On the vibration plate 46 (on the surface opposite to the surface
to be joined to the pressure chamber plate 44), a single-plate type
piezoelectric element 50 serving as a pressure generator is mounted
above the pressure chamber 64, and a driving voltage is applied
thereto from a flexible wiring substrate (not shown).

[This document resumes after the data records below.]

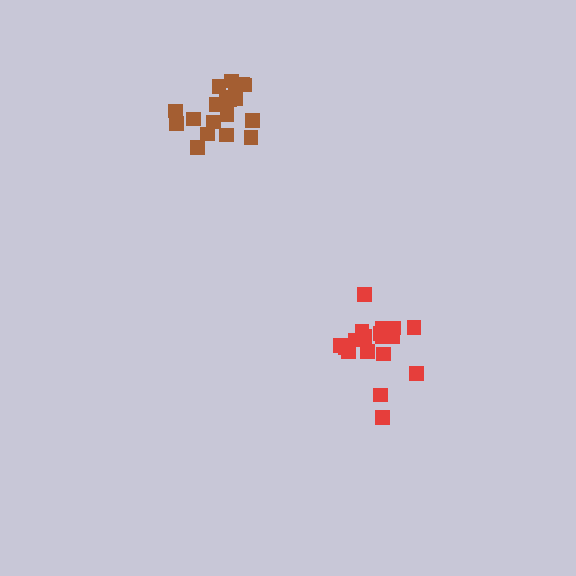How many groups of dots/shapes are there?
There are 2 groups.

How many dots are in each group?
Group 1: 19 dots, Group 2: 19 dots (38 total).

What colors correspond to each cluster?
The clusters are colored: brown, red.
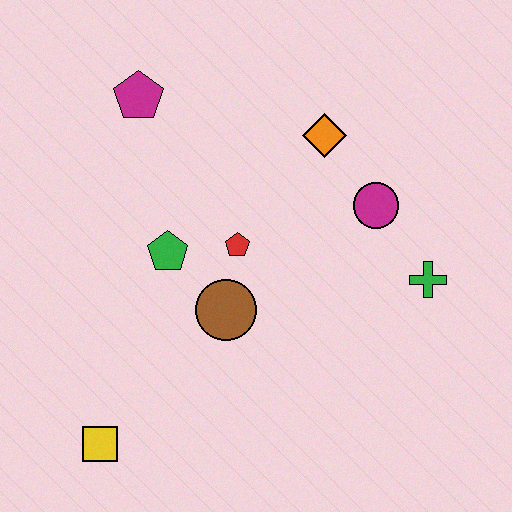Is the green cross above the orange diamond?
No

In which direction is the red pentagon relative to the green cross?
The red pentagon is to the left of the green cross.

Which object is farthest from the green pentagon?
The green cross is farthest from the green pentagon.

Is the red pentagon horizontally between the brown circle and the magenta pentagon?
No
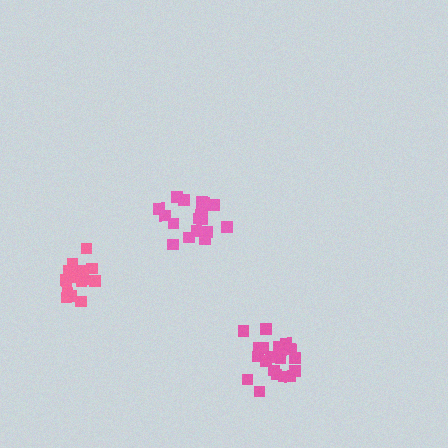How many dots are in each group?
Group 1: 18 dots, Group 2: 15 dots, Group 3: 20 dots (53 total).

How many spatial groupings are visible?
There are 3 spatial groupings.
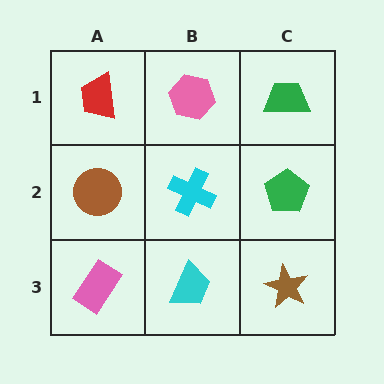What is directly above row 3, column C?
A green pentagon.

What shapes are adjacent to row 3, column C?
A green pentagon (row 2, column C), a cyan trapezoid (row 3, column B).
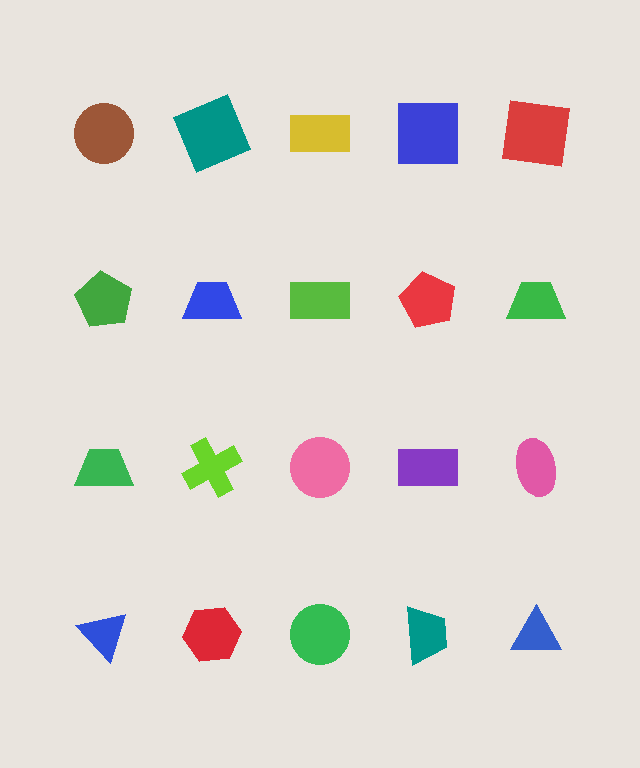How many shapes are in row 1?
5 shapes.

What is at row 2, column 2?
A blue trapezoid.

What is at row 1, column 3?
A yellow rectangle.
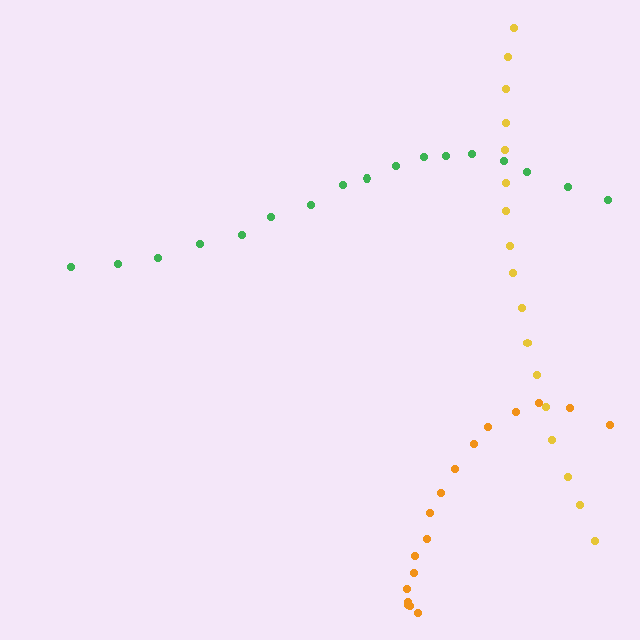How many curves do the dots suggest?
There are 3 distinct paths.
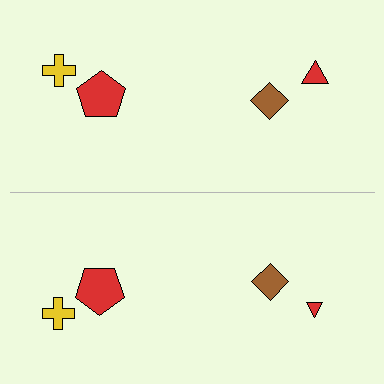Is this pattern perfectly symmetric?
No, the pattern is not perfectly symmetric. The red triangle on the bottom side has a different size than its mirror counterpart.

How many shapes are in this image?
There are 8 shapes in this image.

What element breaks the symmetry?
The red triangle on the bottom side has a different size than its mirror counterpart.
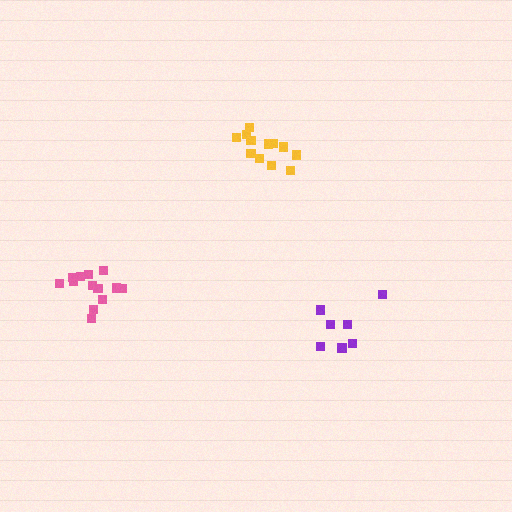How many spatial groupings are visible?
There are 3 spatial groupings.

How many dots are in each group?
Group 1: 7 dots, Group 2: 13 dots, Group 3: 12 dots (32 total).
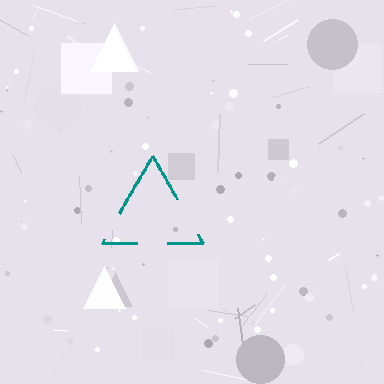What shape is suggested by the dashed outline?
The dashed outline suggests a triangle.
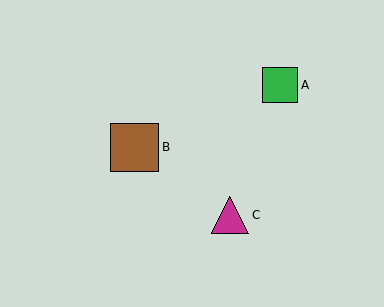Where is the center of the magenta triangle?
The center of the magenta triangle is at (230, 215).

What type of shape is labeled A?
Shape A is a green square.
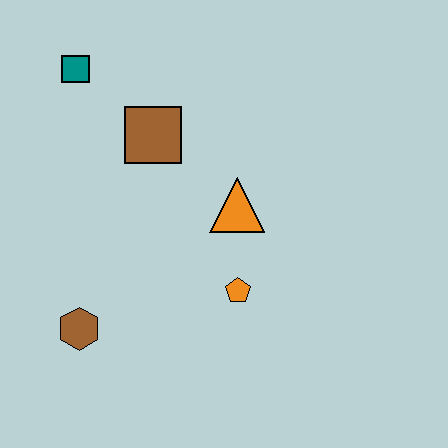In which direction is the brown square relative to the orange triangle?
The brown square is to the left of the orange triangle.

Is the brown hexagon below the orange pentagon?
Yes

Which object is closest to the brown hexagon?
The orange pentagon is closest to the brown hexagon.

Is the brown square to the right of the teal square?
Yes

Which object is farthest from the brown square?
The brown hexagon is farthest from the brown square.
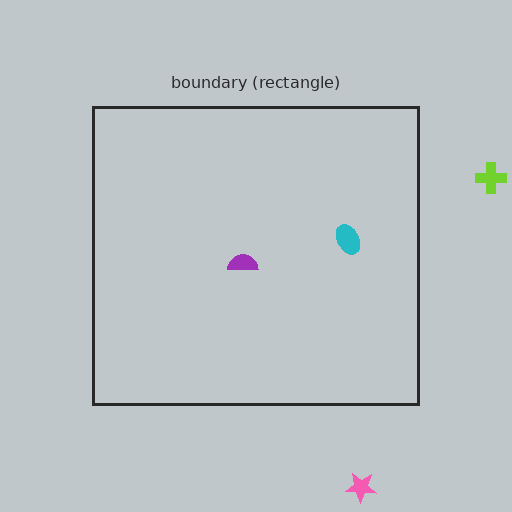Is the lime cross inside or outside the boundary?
Outside.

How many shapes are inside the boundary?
2 inside, 2 outside.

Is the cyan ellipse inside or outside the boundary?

[0046] The droplet ejection energy device to eject a liquid from
the nozzle is not limited to the above-mentioned piezoelectric
element 50 and, for example, a thermal system applying a heating
element (electrothermal converting element) may also be
utilized.
[0047] In the ink jet recording head 32 as described above, a flow
passageway for ink is formed, which is continuous throughout the
ink pool 66 to the supplying holes 68 and 70, the pressure chamber
64, the communication holes 60 and 62, the communication hole 58,
and the nozzle 33. The ink supplied from an ink supplying hole (not
shown) and stored in the ink pool 66 is introduced to fill the
pressure chamber 64 via the supplying holes 68 and 70. When a
driving voltage is applied to the piezoelectric element 50, the
vibration plate 46 is deflected to deform, along with the
piezoelectric element 50, expanding or compressing the pressure
chamber 64. This causes a volume change in the pressure chamber 64,
thereby generating a pressure wave in the pressure chamber 64. By
the action of this pressure wave, the ink is moved, whereby the ink
droplets are ejected from the nozzle 33.
[0048] Next, a method of producing the ink jet recording head 32
will be described.
[0049] First, referring to FIG. 5A, a plate-shaped nozzle plate 36
before formation of a nozzle 33 therein, and a plate-shaped
protection plate 34 before formation of a step hole 52 therein, are
joined together by thermal fusion. By joining the two of the nozzle
plate 36 and the protection plate 34 by thermal fusion without an
adhesive, the two can be joined efficiently since there is no need
of adjusting the position of them. For the nozzle plate 36, a
silicon water, an SUS plate, a synthetic resin plate or the like
can be used, preferably a synthetic resin which is excellent in
mechanical strength, chemical resistance, and capability of being
formed into a thin film. In the embodiment, a polyimide is used for
the nozzle plate 36. Using a polyimide have the benefit of more
easily processing a nozzle than a case where a conventional SUS is
used, and restraining cross-talking by means of a damper effect
when ejection energy is applied to the ink. For the protection
plate 34, a metal plate, a resin film, a liquid crystal film, a
resin plate or the like can be used. In the embodiment, an SUS is
used for the protection plate 34.
[0050] Subsequently, referring to FIG. 5B, a step hole 52 is formed
in the plate-shaped protection plate 34. In forming the step hole
52, first, a resist is formed and, after patterning on the resist
through a mask, unnecessary portion of the resist is removed to
form a hole part corresponding to the position for the step hole
52. Then, a pattern for the step hole 52 is formed on the
protection plate 34 by wet etching, and the resist is removed. The
depth of this step hole 52 is set in the range of, for example,
from about 5 .mu.m to 20 .mu.m.
[0051] Then, referring to FIG. 5C, a ta-C film 48 is formed on the
surface of the protection plate 34, i.e., on the ejection-side
surface of the ink jet recording head 32 (See FIG. 1), and
thereafter, a water-repellent film 49 is formed.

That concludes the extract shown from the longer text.